The fire, which broke out on the 14 June 2017, spread rapidly, killing 72 people. The official review of building regulations and fire safety called for radical reform of the building regulatory system.

Now the inquiry into the fire has heard from experts that the cladding on the tower had seven catastrophic faults, was incorrectly installed and ‘substantially to blame’ for the disaster. It created routes for fire to spread.

According to Dr Barbara Lane, an expert commissioned by the Grenfell Tower inquiry, the cladding put on the building used material that did not meet fire safety standards, while the system as a whole was not capable of effectively preventing the inferno spreading.

Professor Luke Bisby explained in his report to the inquiry that the main reason the fire spread was the polyethylene-filled ACM rainscreen in the cladding. He also said combustible insulation, the presence of cavities and the use of combustible window frames added to the spread of the blaze.

Brokenshire revealed that remediation work has started on two thirds of buildings in the social housing sector. The Government is funding the removal and replacement of potentially dangerous ACM cladding on buildings over 18 metres owned by social landlords, with costs estimated at £400 million.

‘We’ve made it clear that we expect building owners in the private sector to not pass costs on to leaseholders. To that end, I recently met leaseholders and put their concerns to representatives from industry at a number of roundtables,’ Brokenshire said.

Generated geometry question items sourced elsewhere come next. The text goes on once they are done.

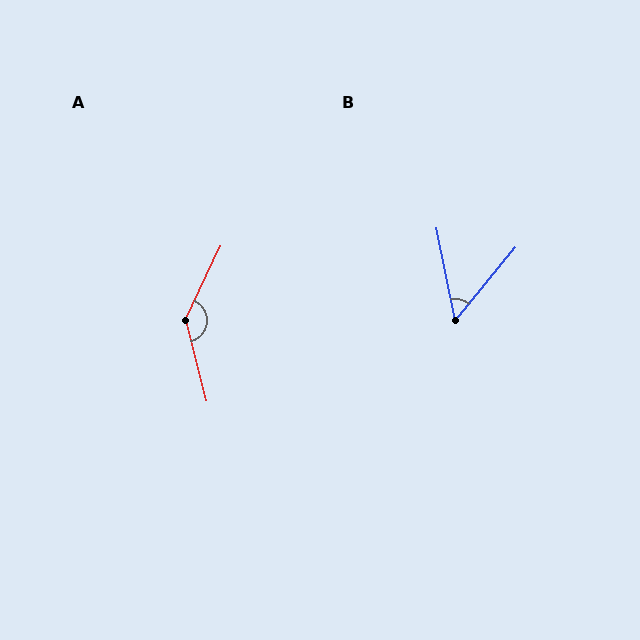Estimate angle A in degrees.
Approximately 140 degrees.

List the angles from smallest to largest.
B (51°), A (140°).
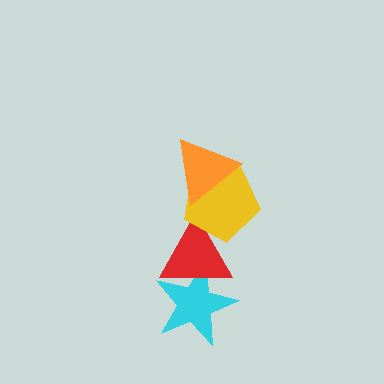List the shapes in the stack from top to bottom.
From top to bottom: the orange triangle, the yellow pentagon, the red triangle, the cyan star.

‘Some in the sector, such as Barratt Developments, Legal & General and Taylor Wimpey, are doing the right thing and taking responsibility. I urge all others to follow. The private sector must step up and I am not ruling anything out if they do not,’ he added.

Since the official review the Government has announced it intends to ban the use of combustible materials on the external walls of high rise residential buildings, subject to consultation which Brokenshire revealed will be published next week.

Meanwhile, London Assembly members have agreed a unanimous motion calling for further urgent safeguards for London residents. ‘One year on, it is extremely concerning to see that a significant number of Londoners are still exposed to the risks and dangers of highly combustible cladding in their homes. This is absolutely unacceptable,’ said Tom Copley who proposed the motion.

‘Grenfell has left an indelible mark on our city, and we need to ensure that no such disaster is ever repeated. This is why I am calling upon the Mayor, and the chairman of the London Assembly, to write to the Government to suggest a number of measures that will prevent the future use of combustible cladding and stretch the scope of their policies to protect private tenants,’ he revealed.